In the meantime, his wife had started to delve into certain domestic financial matters - specifically, what had become of her dowry. Her late father had left her $50,000, which she promptly turned over to her husband upon their marriage. Her lawyers couldn't find a cent.

In June, Lina Hau visited her husband in jail. They talked for a long time, and guards noticed that she seemed despondent when she left.

She traveled by train from Karlsruhe to Pfaeffikon, Switzerland, and upon arrival went for a swim in one of the beautiful mountain lakes.

A boater later pulled her lifeless form from the water.

In her suicide note she said she could not bear to be separated from her husband, "notwithstanding his awful deed."

A fake beard

It was with all of this circumstantial evidence that Karl Hau faced a jury on July 17, 1907. The Frankfort barber testified that Hau had hired him to make a false beard, which the defendant picked up on Nov. 6.

The motive, the prosecutors said, was money. Lina's dowry was gone, but she stood to inherit substantial property upon the death of her mother.
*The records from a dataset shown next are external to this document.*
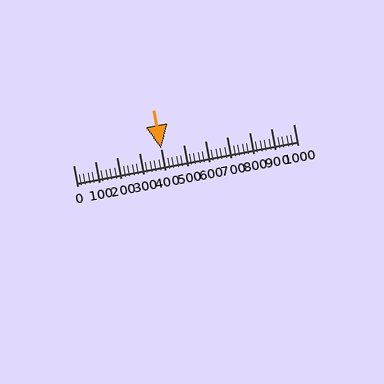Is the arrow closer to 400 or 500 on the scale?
The arrow is closer to 400.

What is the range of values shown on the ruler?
The ruler shows values from 0 to 1000.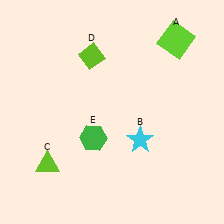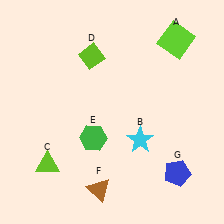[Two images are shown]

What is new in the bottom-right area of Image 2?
A blue pentagon (G) was added in the bottom-right area of Image 2.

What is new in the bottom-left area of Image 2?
A brown triangle (F) was added in the bottom-left area of Image 2.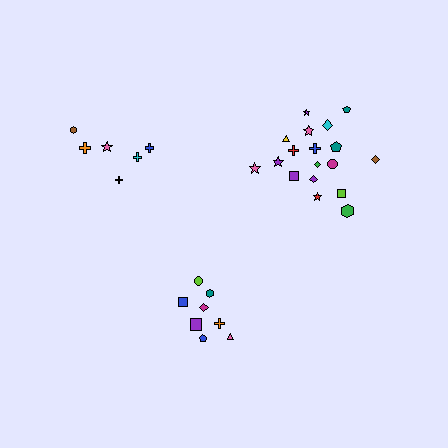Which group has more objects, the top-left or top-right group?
The top-right group.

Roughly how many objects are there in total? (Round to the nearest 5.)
Roughly 30 objects in total.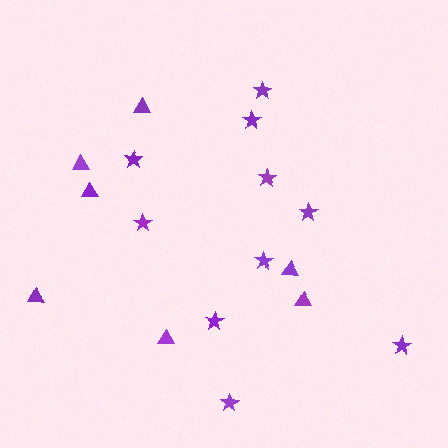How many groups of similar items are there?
There are 2 groups: one group of triangles (7) and one group of stars (10).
His attorneys tried to raise reasonable doubt, casting suspicion on other people, and offering explanations for everything from his false beard to his travels that brought him to Baden on the day of the killing. He had been lured to Baden by love, they said, a clandestine affair with Olga, his wife's sister.

Hau admitted to making the telephone call summoning his mother-in-law to the post office, but he insisted his motive was only to get her out of the house, so he could be alone with his beloved Olga.

Somehow this story touched the hearts of the German people, and that's when crowds started gathering outside the courthouse.

At the end of the five-day trial, there were great masses in the streets, and when the verdict came in, they stormed the entrance. The mob cast the Molitor women as the villains, and threw rocks through the windows at the hotels where the family stayed during the trial.

Despite the public outcry, Hau was sentenced to death in the traditional manner - beheading by ax.

Hau appealed, citing dozens of shortcomings in the prosecution's case.

His conviction was upheld, but his sentence was commuted to life in prison. Ten years later, in September 1924, he was set free under one condition: He must not write about the case.

Hau defied the condition of his parole, penning a book. A warrant was issued for his arrest, but he vanished.

No one knew what had become of him, until March 12, 1926, when a man living in Tivoli, Italy, shot himself. He called himself Stau, but authorities confirmed that the fingerprints of the suicide matched those of the fugitive Karl Hau.